Nationally Acclaimed Educator Kenneth Cushner Visits the UNCW Campus

Wednesday, March 04, 2015

Nationally acclaimed educator and author Kenneth Cushner was the featured speaker at the Watson College Public Speaker Series event held Feb. 16 in McNeil Hall.

Cushner, professor of multicultural and international education at Kent State University, is author and editor of several books and articles in the field of intercultural education, including Human Diversity in Education: An Intercultural Approach (8th ed., 2015); Intercultural Student Teaching: A Bridge to Global Competence (2007); Beyond Tourism: A Practical Guide to Meaningful Educational Travel (2004); and Intercultural Interactions: A Practical Guide (2nd ed. 1996). Prior to his university appointment, he taught in schools in Switzerland, Australia and the United States, and has developed and led intercultural programs on all seven continents.

Cushner was a freshman at Kent State on May 4, 1970 when members of the Ohio National Guard fired into a crowd of Kent State demonstrators, killing four and wounding nine students. He said the event led to a life-long interest in studying intercultural development as a means of conflict resolution.

In a presentation titled "The Challenge of Addressing the Intercultural Dimension in International Education," Cushner defined intercultural competence as an open-mindedness and genuine interest in other cultures. Cushner said it's critical in our increasingly complex and global world because people of many cultures need to work together to understand, communicate and solve large-scale problems that cross borders.

Educators in the U.S. have a long way to go to achieve intercultural competence, Cushner said. Only four percent of education majors have international experiences, a number that has remained unchanged for 40 years.

"In the west, most teachers are white, only 10 percent are bilingual, and most have a low interest in international issues and hold deficit-type stereotypes," he said.

The goal should be to develop globally proficient students, and he has developed an Intercultural Development Continuum to measure progress. Steps on the continuum include denial, polarization, minimization, acceptance, integration and adaptation, said Cushner.

Polarization is a stage where people feel threatened, and minimization is where they begin to focus on similarities rather than differences, he continued. Minimization is where many people reside, and it's a difficult stage to move beyond.

"Here, people are often 'I' focused," Cushner said. "They will say, 'I treat everyone the same.' Moving beyond minimization requires broader thinking and more diverse experiences."

He closed his presentation with a challenge to educators.

"What can you do for yourselves and your students to help advance across the continuum?" Cushner asked.

Cushner met with faculty members on Feb. 17 for an open discussion. It was moderated by Elizabeth Crawford, assistant professor in the Department of Early Childhood, Elementary, Middle, Literacy and Special Education. The meeting was followed by an open discussion with students.

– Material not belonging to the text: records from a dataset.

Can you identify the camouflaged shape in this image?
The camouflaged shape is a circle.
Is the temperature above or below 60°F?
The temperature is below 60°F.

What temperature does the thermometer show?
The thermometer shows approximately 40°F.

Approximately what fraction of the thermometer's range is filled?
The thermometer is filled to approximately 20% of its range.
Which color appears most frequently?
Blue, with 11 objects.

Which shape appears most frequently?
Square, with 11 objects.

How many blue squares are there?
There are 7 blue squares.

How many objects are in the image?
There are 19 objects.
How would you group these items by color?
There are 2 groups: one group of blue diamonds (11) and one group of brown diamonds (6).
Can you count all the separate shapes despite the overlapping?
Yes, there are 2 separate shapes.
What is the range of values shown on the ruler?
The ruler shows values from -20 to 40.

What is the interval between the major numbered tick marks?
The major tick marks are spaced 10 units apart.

The Watson College Public Speaker Series was established by Dean Kenneth Teitelbaum in 2013 with a goal of bringing nationally known scholars to campus to share knowledge and ideas. Previous presenters include Sonia Nieto of the University of Massachusetts, Amherst, Lisa Delpit of Southern University in Baton Rouge, Michael Apple of the University of Wisconsin, Madison and Terrell Strayhorn of The Ohio State University.

Cushner's presentation and all previous public speaker presentations can be viewed online at www.uncw.edu/ed/speakerseries.